The building is currently owned by a limited liability company tied to First Merchants Group, a Massachusetts-based company that floated big plans for redevelopment of the roughly 50-year-old Founders Plaza office park before the COVID-19 pandemic.

Those plans have since fizzled and, last year, a new group involving prominent area businessmen stepped in to begin pursuit of their own mixed-use vision for the office park along the Connecticut River. 

A limited liability company whose principal – real estate executive Harris Simons – is a partner in the “Port Eastside” development has acquired a note and mortgage on the 270,106-square-foot, 1971-vintage high-rise at 111 Founders Plaza and moved to foreclose.

Last week, attorneys for both sides signed off on a stipulated agreement in Hartford Superior Court, asking a judge to sign off on the foreclosure at “the earliest law date the court is willing to set.” The stipulation also notes that the current owner, Merchant 99-111 Founders LLC, has no equity in the property.

According to the stipulation, there is an unpaid $17.49 million debt on the property. The current owner waived the right to appeal, the affidavit of debt and need for an appraisal.
An attempt to reach a representative of the building’s current owner was not immediately successful Monday morning.

Attorney Richard P. Weinstein, representing the plaintiff, said the agreement will allow the property to transfer as soon as the case goes before a judge.

Office tenants within the high-rise were recently notified that new owners will take control of the building sometime in August. The building had faced possible closure for not meeting state fire code due to the absence of sprinklers.

East Hartford Mayor Connor Martin has previously acknowledged that Port Eastside representatives have spoken with him about a desire to convert office space in the tower into apartments.

Harris Simons is a principal in West Hartford-based development and real estate services company Figure 8 Properties, as is his brother, Bruce. Both are also partners in the planned “Port Eastside” redevelopment of Founders Plaza.

Other Port Eastside partners include: Hartford-based developer Lexington Partners, Hartford-based investor and businessman Alan Lazowski, Hoffman Auto Group Co-Chairman Jeffrey S. Hoffman, Manafort Brothers Inc. President Jim Manafort, Nicholas Michnevitz, president of West Hartford-based MBH Architecture, and Peter S. Roisman, head of Houston-based multifamily investor REV.

The Port Eastside partners, last year, announced plans to transform much of the aging office complex on the eastern side of the Connecticut River into a development blending roughly 1,000 apartments with commercial spaces, cultural amenities, a transportation hub and new pedestrian connections.

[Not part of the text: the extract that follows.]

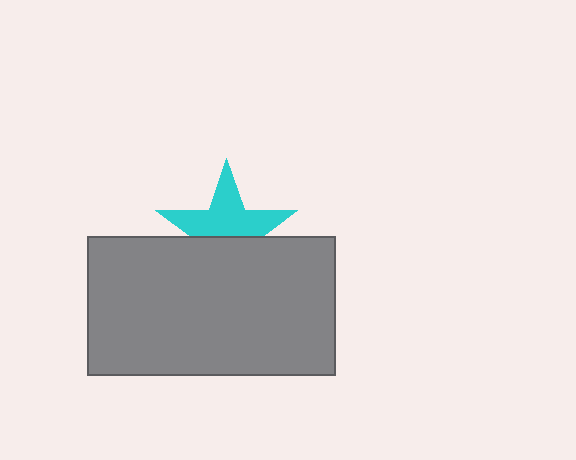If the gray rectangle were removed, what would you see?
You would see the complete cyan star.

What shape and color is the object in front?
The object in front is a gray rectangle.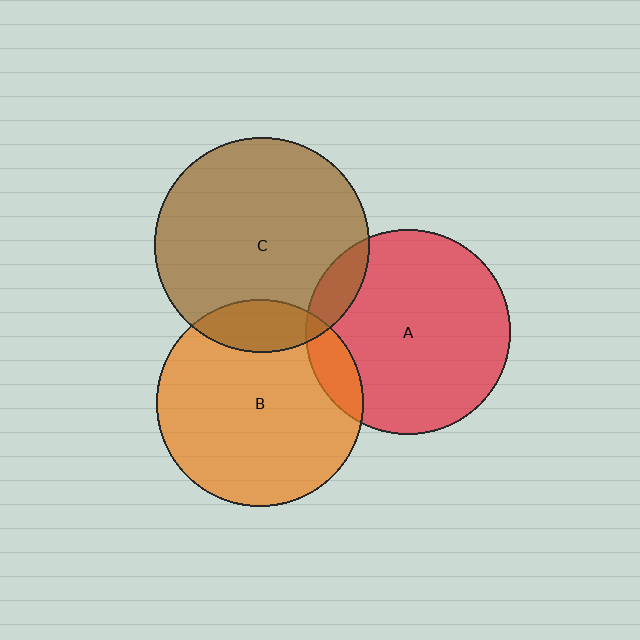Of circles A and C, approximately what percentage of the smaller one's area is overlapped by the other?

They have begun acquiring properties for development.

Last summer, Port Eastside LLC – which names Bruce Simons as principal – paid $4 million for a 182,890-square-foot office building on 7.34 acres at 20 Hartland St. (also known as 99 Founders Plaza).

In late July, another LLC whose principal is Harris Simons paid $7 million for a vacant 70,350-square-foot “flex” office building on 6.5 acres at 300 East River Drive.